وَمَنْ نُعَمِّرْهُ نُنَكِّسْهُ فِي الْخَلْقِ أَفَلَا يَعْقِلُونَ

Dan barang siapa Kami panjangkan umurnya niscaya Kami kembalikan dia kepada kejadiannya. Maka apakah mereka tidak memikirkannya? (QS. Yasin, 68).

Imam Ibnu Katsir (w. 774 H/1372 M) menjelaskan: “Allah swt. mengabarkan bahwa seorang hamba ketika usianya semakin tua, maka ia dikembalikan dari kuat menjadi lemah, dan dari gesit menjadi lamban” (Ibn Katsir, Tafsir Ibn Katsir, VI/588). Kemudian Abd al-Rahman al-Sa’di (w.1957 M) menerangkan bahwa manusia akan kembali ke dalam keadaan semula, keadaan yang lemah, lemah dalam pikiran dan lemah dalam kekuatan. Manusia mulai berkurang dalam berbagai hal. Karena itu hendaknya mereka (manusia) memanfaatkan kekuatan dan daya pikirnya untuk melakukan ketaatan kepada Tuhannya (Abd al-Rahman al-Sa’di, Tafsir al-Sa’di, I/698).
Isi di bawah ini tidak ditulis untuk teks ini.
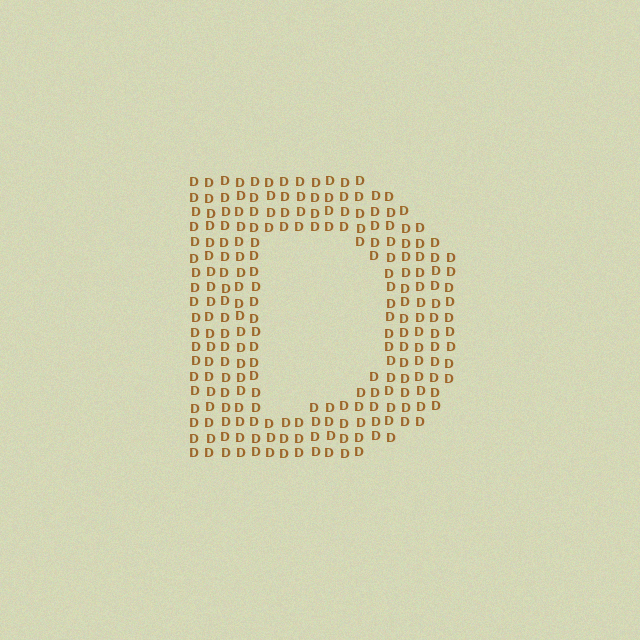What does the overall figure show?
The overall figure shows the letter D.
Berusia hingga 60 tahun termasuk usia yang panjang. Usia yang panjang memang termasuk kenikmatan, sehingga banyak orang berdoa untuk dipanjangkan umurnya. Namun, harus difahami bahwa usia panjang itu bukan mutlak kenikmatan, tetapi kenikmatan yang muqayyad (dengan batasan tertentu), artinya berusia panjang tidak otomatis lebih nikmat dan berbahagia daripada orang yang memiliki usia pendek. Usia panjang baru berarti dan menjadi nikmat yang sebenar-benarnya, apabila usia yang panajang tadi bisa dimanfaatkan dengan baik, yakni dimanfaatkan untuk melakukan urusan-urusan kebaikan, amal shaleh dan ketaatan kepada Allah swt.  Nabi saw. bersabda:

خَيْرُ النَّاسِ مَنْ طَالَ عُمْرُهُ وَحَسُنَ عَمُلُهُ

Sebaik-baik manusia adalah orang yang panjang umurnya dan baik amalannya (HR. al-Tirmidzi No. 2329).  Al-Albani menilai hadis tersebut sahih (al-Albani, Sahih al-Targhib Wa al-Tarhib, III/170).
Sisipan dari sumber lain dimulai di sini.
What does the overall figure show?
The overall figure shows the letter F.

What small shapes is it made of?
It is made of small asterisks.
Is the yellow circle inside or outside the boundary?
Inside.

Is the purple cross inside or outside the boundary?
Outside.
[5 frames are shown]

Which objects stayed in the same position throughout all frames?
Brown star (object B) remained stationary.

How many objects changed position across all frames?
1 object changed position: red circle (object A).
 Hadis tersebut mengingatkan kita, terutama yang sudah tua, seperti yang sudah berusia 60 tahun, atau siapa saja yang menginginkan panjang usia, bahwa yang penting itu bukan usianya yang panjang, tetapi yang lebih banyak dan lebih baik amalnya dalam mengisi kehidupannya. Usia pendek tidak mengapa asal amal salehnya banyak.
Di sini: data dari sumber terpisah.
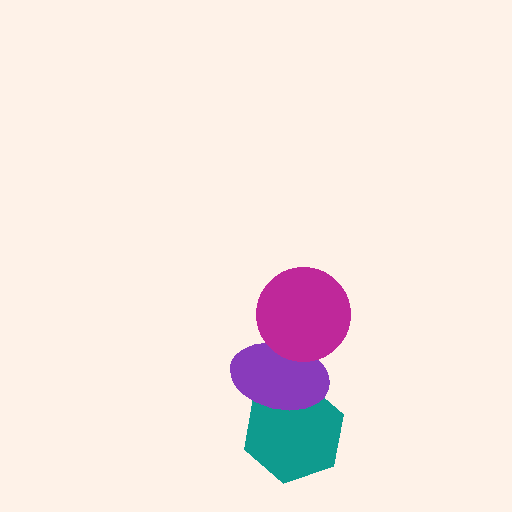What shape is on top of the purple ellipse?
The magenta circle is on top of the purple ellipse.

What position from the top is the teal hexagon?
The teal hexagon is 3rd from the top.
Sebagai contoh, Imam al-Nawawi (w. 676 H/1277 M) yang hanya berusia 45 tahun namun menghasilkan karya yang luar biasa, sehingga berjasa bagi orang banyak. Jumlah karyanya sekitar 40 kitab, di antaranya yang sangat monumental adalah Kitab Syarah Shahih Muslim, dan al-Majmu’ Syarah al-Muhadzdzab. Di negeri kita Indonesia ada nama Jendral Sudirman (w. 1950 M) hanya berusia 34 tahun. Beliau dikenal sebagai Jendral Besar berbintang lima yang sangat berjasa dalam mempertahankan kemerdekaan Indonesia.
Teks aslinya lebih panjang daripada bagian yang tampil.